Kochava however has a different assessment of who’s responsible. Its research claims that the SDK involved in the fraud for Cheetah Mobile apps is actually “owned and developed by Cheetah.” And, Kochava and an additional analysis from Method Media Intelligence commissioned by BuzzFeed found that the Kika Keyboard app fraud is carried out via the company’s own proprietary software.
Kochava said that the code actually has built-in capabilities that allow them to pass the attribution information through several ad networks, in order to camouflage the fraud. Kika Keyboard alone spreads attribution claims across more than 20 ad networks, Kochava said, going so far as to use fake app names.
“No one got in there and fiddled with anything,” Grant Simmons, the head of client analytics for Kochava, told BuzzFeed.
However, Chris Olson, CEO of The Media Trust, told Threatpost that proprietary software can include third-party code – and thus perhaps unknown weaknesses.
“Developers that want to steer clear of accusations of fraud, data breaches, or user data privacy violations should get to know all the third parties they do business with, track all of what these third parties do on their mobile apps, and enforce their digital policies with these third parties,” he noted. “As data regimes proliferate, including the California Consumer Privacy Act and the proposed federal consumer data privacy bill that would imprison CEOs for misleading regulators about data privacy practices, ensuring these third parties work within those digital policies is fast becoming a key revenue strategy in a changing regulatory landscape.”
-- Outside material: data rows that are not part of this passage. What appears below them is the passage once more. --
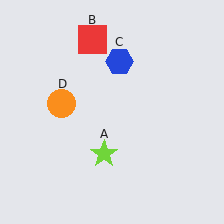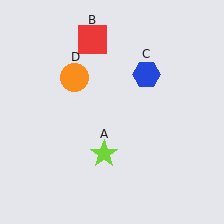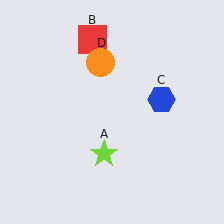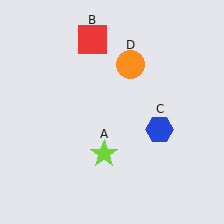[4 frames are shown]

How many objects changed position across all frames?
2 objects changed position: blue hexagon (object C), orange circle (object D).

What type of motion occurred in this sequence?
The blue hexagon (object C), orange circle (object D) rotated clockwise around the center of the scene.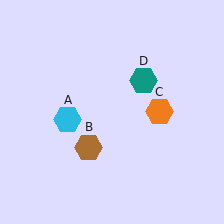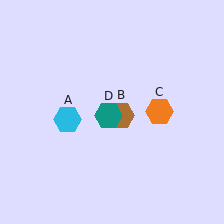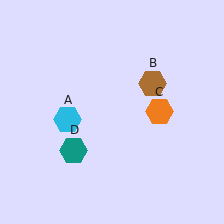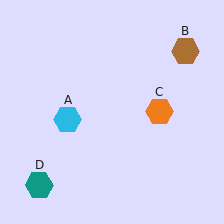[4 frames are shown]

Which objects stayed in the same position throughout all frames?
Cyan hexagon (object A) and orange hexagon (object C) remained stationary.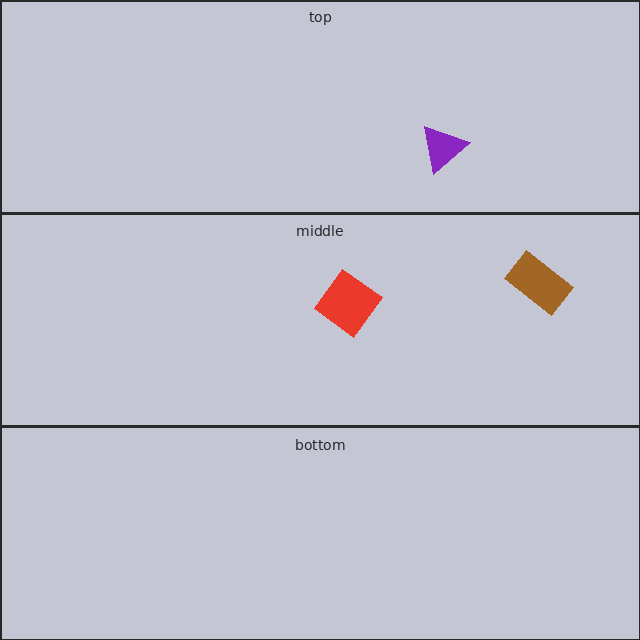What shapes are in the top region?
The purple triangle.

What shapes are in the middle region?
The brown rectangle, the red diamond.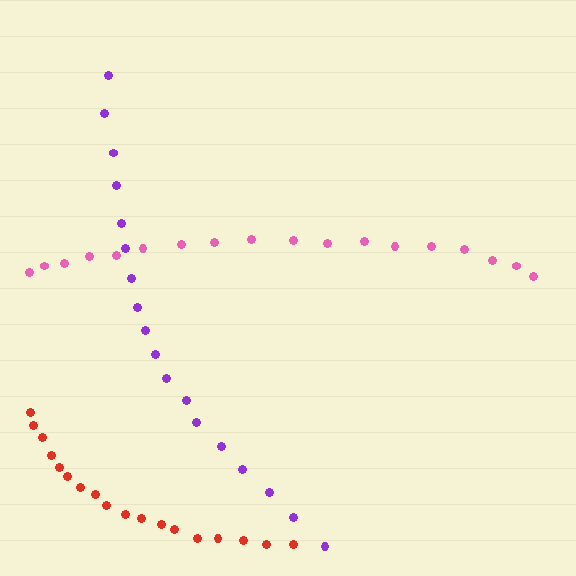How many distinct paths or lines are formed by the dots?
There are 3 distinct paths.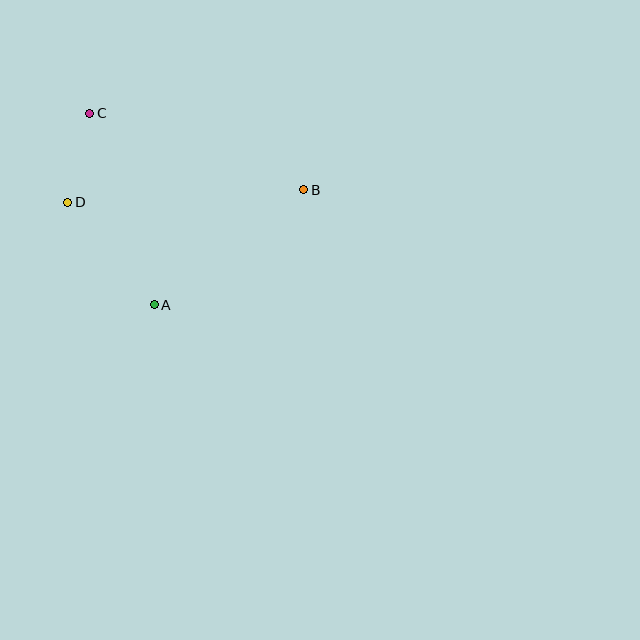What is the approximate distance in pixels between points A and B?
The distance between A and B is approximately 189 pixels.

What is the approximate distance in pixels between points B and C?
The distance between B and C is approximately 227 pixels.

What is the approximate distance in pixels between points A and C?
The distance between A and C is approximately 202 pixels.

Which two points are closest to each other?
Points C and D are closest to each other.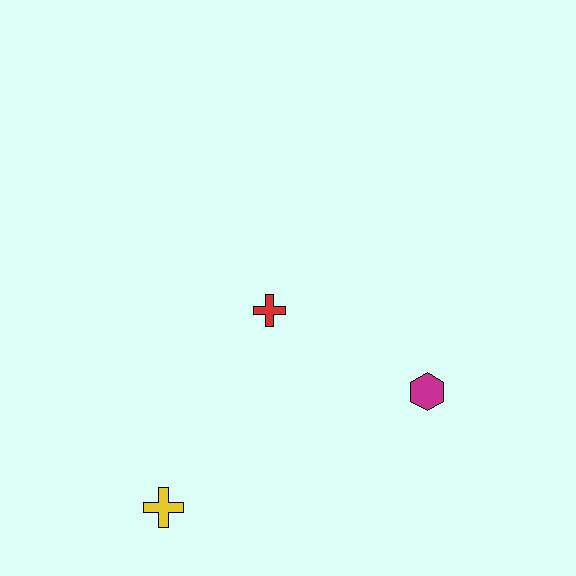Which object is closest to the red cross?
The magenta hexagon is closest to the red cross.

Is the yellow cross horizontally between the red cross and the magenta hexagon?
No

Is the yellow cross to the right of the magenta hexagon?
No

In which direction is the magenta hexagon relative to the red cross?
The magenta hexagon is to the right of the red cross.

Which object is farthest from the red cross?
The yellow cross is farthest from the red cross.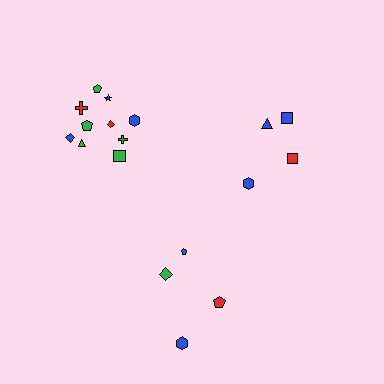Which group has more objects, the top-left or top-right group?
The top-left group.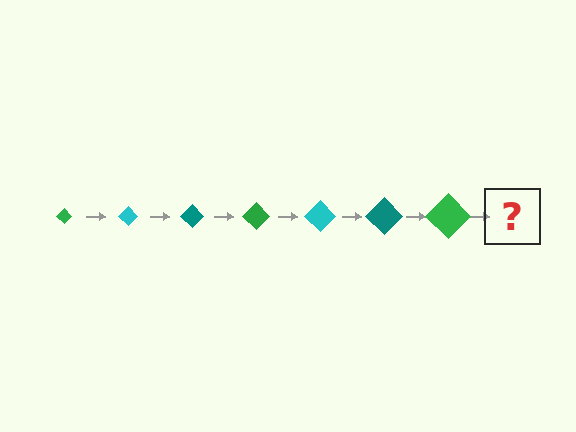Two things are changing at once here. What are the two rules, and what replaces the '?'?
The two rules are that the diamond grows larger each step and the color cycles through green, cyan, and teal. The '?' should be a cyan diamond, larger than the previous one.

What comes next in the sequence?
The next element should be a cyan diamond, larger than the previous one.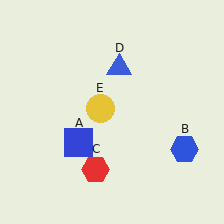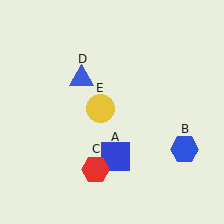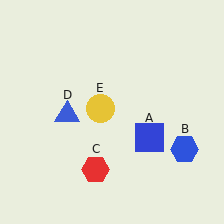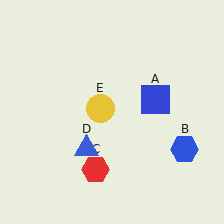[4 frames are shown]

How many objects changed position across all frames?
2 objects changed position: blue square (object A), blue triangle (object D).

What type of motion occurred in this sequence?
The blue square (object A), blue triangle (object D) rotated counterclockwise around the center of the scene.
It’s a he said/she said situation for now, but Rusty Carter, vice president of product management at Arxan, said that where the responsibility lies is clear.
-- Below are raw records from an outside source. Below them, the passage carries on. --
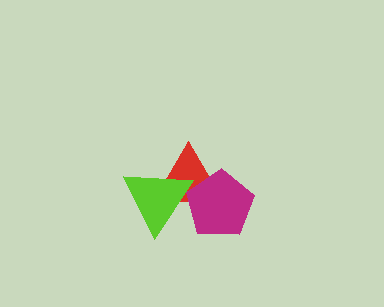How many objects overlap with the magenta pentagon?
1 object overlaps with the magenta pentagon.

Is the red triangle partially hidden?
Yes, it is partially covered by another shape.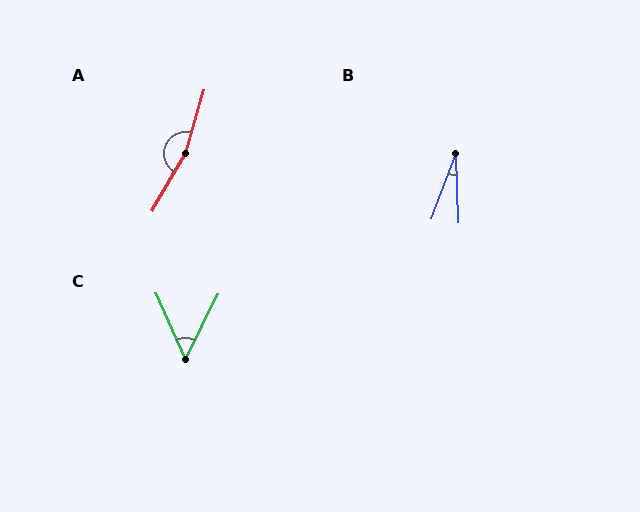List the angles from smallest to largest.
B (23°), C (50°), A (166°).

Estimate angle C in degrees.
Approximately 50 degrees.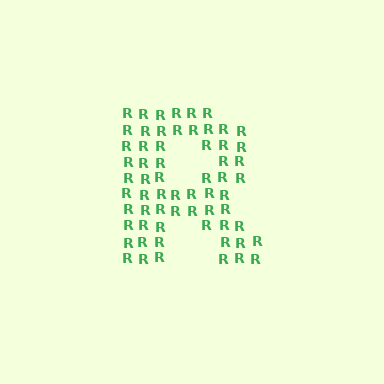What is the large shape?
The large shape is the letter R.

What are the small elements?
The small elements are letter R's.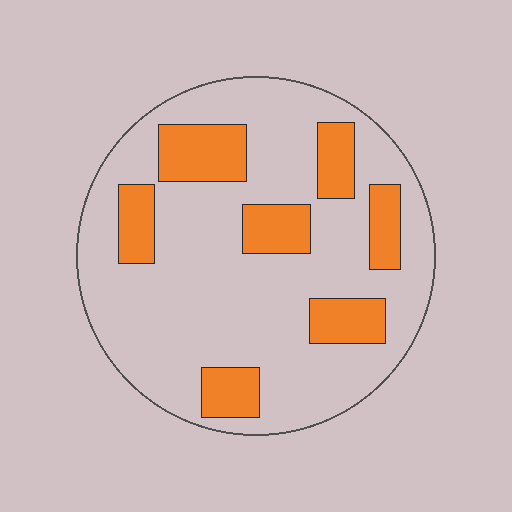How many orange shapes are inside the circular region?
7.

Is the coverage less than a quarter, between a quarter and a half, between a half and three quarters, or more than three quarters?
Less than a quarter.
“Everyone pointing at each other, but it’s a simple answer: The publisher of the app someone is using is responsible for everything occurring within and from that app (and is responsible for the protection of data and personal information),” he told Threatpost. “Whether the SDKs have their own vulnerabilities, or even malicious behavior, the publisher of an app must be responsible and accountable for any activities of their apps. Just as the public expects an auto manufacturer to be responsible for the safety and performance of the vehicle and all the components which make up a vehicle (which in many cases come from third parties), the responsibility of fraudulent behavior of any component of an app are the responsibility of the publisher, so that if/when something is discovered, they take action immediately to remedy and prevent future issues.”
For its part, Google said that it’s investigating the claims.
Cheetah Mobile did not respond to requests for comment on this story.
If anything, the story shines a light on the rampant nature of mobile ad fraud. “Fraud in general is becoming more common, and in areas where there is the possibility we can expect unscrupulous actors to take advantage of it,” Carter told Threatpost. “There is a tremendous amount of money in the advertising/app referral ecosystem, and weaknesses or vulnerabilities in the system may be silently ignored until the major players have ways to fix the vulnerabilities without affecting their revenue.”